It’s been a long hard summer. Weather, mostly good; travel, mostly delayed; days mostly long and drawn out… It’s not the gigs that are hard it’s the times in-between. This summer saw me doing some long days. Seven AM load-ins seem to be the norm, onstage at midnight another burden. There is something about doing a show in the same day as the load-in that is much easier….
However despite my moans and gripes it has been a good summer with many great shows and lots of nice people met on the way.
For me technically there was a major change. I decided to change desks. I decided to go for something smaller!
I am fairly well known for being a die hard analog fan and have mixed The Prodigy on a forty channel Midas XL3 for many years. This summer though I was fed up with manoeuvring a desk that doesn’t fit between the scaffolding uprights of the mix platform into position. It had become too big, was taking up too much space and had to go, be retired.
Luckily I had just bought a 32 channel Midas XL3! Just a tiny bit smaller but enough to fork lift straight into place. A new case was ordered that could be manhandled by two people. Stereo modules were added to bring the channel count to 36. A new double bay rack was built, courtesy of my equipment supplier Wigwam, that fitted under the desk. I now had a new compact set up. Just two racks, one with PSU’s and FX under the desk, the other beside me with the inserts, and effects I needed to get hands on, next to me. That and my pedal board and cables trunk now took up just over half the truck space of my previous set up.
The previous desk was demoted to the B rig, where it only did a handful of shows. The former B rig desk, another 40 channel Midas XL3, now had no work. It was time for her to be retired.
Midas XL3 serial number: 003 was the first large Midas I bought. She had had an interesting life, but like they say ‘one careful owner’. She was bought new from Midas in about 1989 and was one of the very first ever made. Different from later models, the output section was to the left rather than central. The headphone socket was on top in the master section. Otherwise, the same as every other XL3, but somehow special.
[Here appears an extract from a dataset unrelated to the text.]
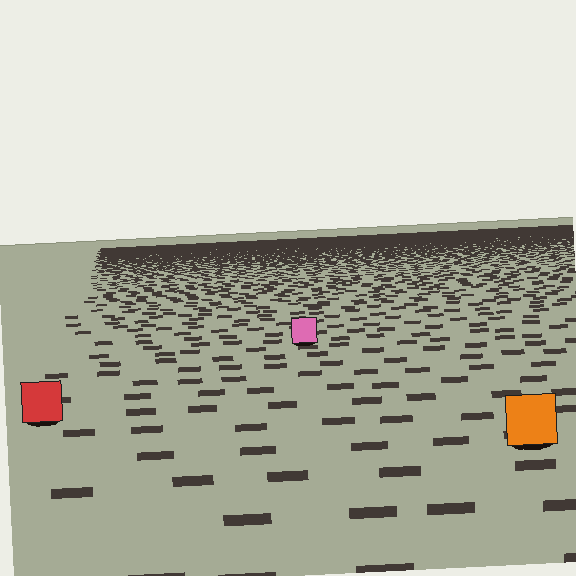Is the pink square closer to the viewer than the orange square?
No. The orange square is closer — you can tell from the texture gradient: the ground texture is coarser near it.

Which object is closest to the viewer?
The orange square is closest. The texture marks near it are larger and more spread out.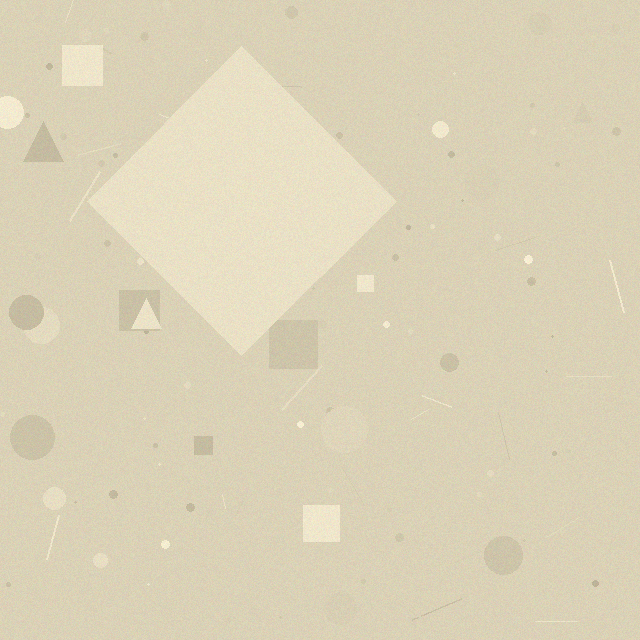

This desk started life as a touring desk. In this capacity it was used for numerous artists including James Brown.
Eventually 003 entered the Clapham Grand as the house desk. My colleague Dave Cooper clearly remembers her being delivered, being “bowled over by what a great sounding board the XL3 was”. After a few years she ended up in The Forum in Kentish Town where she was used for many shows over her ten year residency.
I am pleased to say that 003 now has a fitting resting place. She is being retired, but to Bradford and the National Science and Media Museum. She will not be on permanent display yet as there just isn’t space, but there are plans to feature her in an exhibition in the future. Significantly she is the first ‘live sound’ object in the collection. This is an area sadly neglected but one for which Britain was for many years at the forefront of in terms of development, design and personnel. From the early work of companies like Tannoy, to Martin, WEM and Turbosound. So many great desks are British and surely one of the most significant is the XL3!
Come along and see a bit of history!